Никогда не принимавший на подиуме важных поз, Пьер Монте был одни из спокойных и тихих творцов музыки. Среди данных им премьер числятся «Петрушка» и «Весна священная» Стравинского и «Игры» Дебюсси; среди симфонических оркестров, которыми он управлял — Бостонский (1919–1924), Парижский (1929–1938) и оркестр Сан-Франциско (1936–1952).
В восемьдесят три года, устав от взбалмошности французских оркестров, Монте принял перчатку, брошенную ему в Лондоне, где три сильных оркестра боролись за контракты на запись с обладавшим неистовым блеском «Philharmonia» EMI. Монте сумел найти взимопонимание с ЛСО и летом 1958-го согласился стать его главным дирижером — на двадцать пять лет с возможностью обновления контракта.

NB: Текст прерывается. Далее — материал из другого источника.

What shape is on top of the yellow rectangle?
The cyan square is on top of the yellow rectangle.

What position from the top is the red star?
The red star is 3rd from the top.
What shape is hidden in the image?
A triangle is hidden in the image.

Оптимизмом Монте обладал таким же устойчивым, каким был его французский акцент. Он противопоставил монолитному структурализму возглавлявшего «Philharmonia» Отто Клемперера, тонкость грации и жеста, вкус к совершенству деталей, различимых в величественной музыкальной постройке.
Равелевский балет о великой любви был произведением, в которое сам же Монте и вдохнул жизнь во время Дягилевского сезона 1912 года. Он добился дебюссианского мерцания от искусительных струнных и искусительной переливистости от деревянных духовых. Пробуждение в начале третьей сцены стало в интерпретации Монте антитезисом Вагнера: отчетливо светозарным рассветом, которого никто, кроме родившегося в Средиземноморье француза, увидеть не мог.

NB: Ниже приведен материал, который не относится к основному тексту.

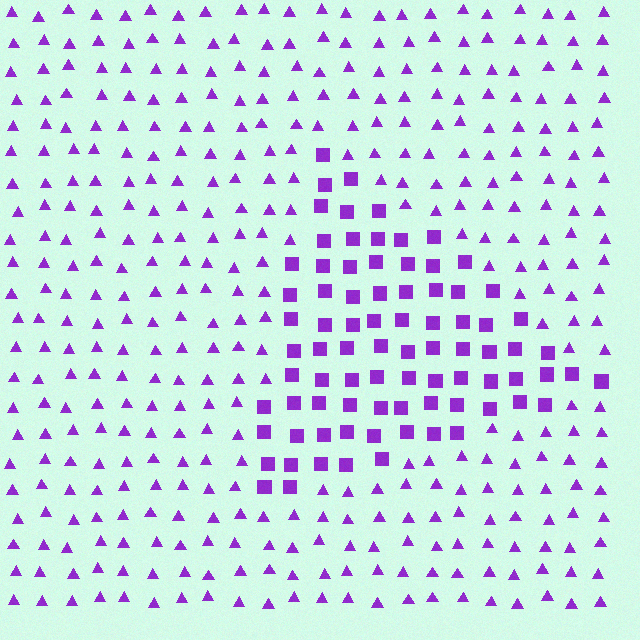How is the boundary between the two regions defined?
The boundary is defined by a change in element shape: squares inside vs. triangles outside. All elements share the same color and spacing.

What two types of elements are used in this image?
The image uses squares inside the triangle region and triangles outside it.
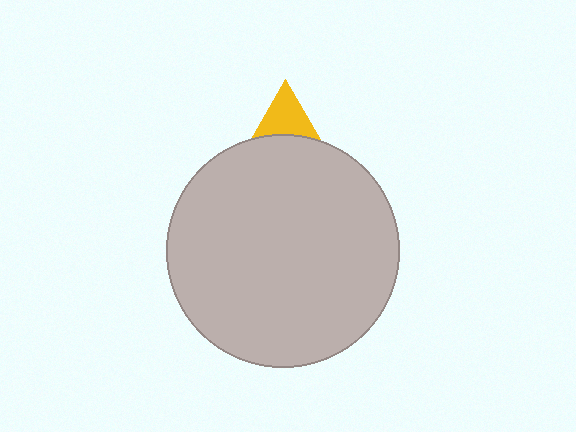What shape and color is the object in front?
The object in front is a light gray circle.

Исполнение музыки, если им занимался Монте, всегда казалось делом веселым, и несколько его оркестрантов стали брать частные уроки дирижерского искусства. Его первая валторна Барри Такуэлл, и глава секции вторых скрипок Невилл Мэрринер сделали в дальнейшем успешные дирижерские карьеры. И следующий главный дирижер ЛСО, Андре Превен, также принадлежал к числу его учеников. Влияние же Монте на грамзапись было куда большим, чем число сделанных им записей.
«Decca» согласилась взяться за некоммерческого «Дафниса» при условии, что Монте сумеет втиснуть весь балет в одну долгоиграющую пластинку. Монте без какой-либо суетливости уложился в пятьдесят минут, оставив на той же пластинке место для «Паваны усопшей инфанте». Он был, как сказал Джон Калшоу, антитезисом «дирижерской школы, на знамени которой значится: „По оргазму в минуту“».

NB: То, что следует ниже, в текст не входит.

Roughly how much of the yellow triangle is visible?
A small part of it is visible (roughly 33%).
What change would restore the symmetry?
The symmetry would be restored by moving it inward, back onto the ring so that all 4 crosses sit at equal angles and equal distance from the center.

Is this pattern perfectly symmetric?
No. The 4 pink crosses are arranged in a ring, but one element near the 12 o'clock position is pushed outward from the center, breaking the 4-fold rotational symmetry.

David Oistrakh, Mstislav Rostropovich
CBS (Sony-BMG): New York (Carnegie Hall), 2 January 1956; Philadelphia (Broadwood Hotel), 8 November 1959
[367]С солистами Дмитрию Шостаковичу везло. Два скрипичных концерта были написаны им для Давида Ойстраха, близкого друга и вдохновенного художника; оба виолончельных — для Мстислава Ростроповича, ставшего не менее красноречивым их пропагандистом. В обоих случая, первый концерт превосходит второй.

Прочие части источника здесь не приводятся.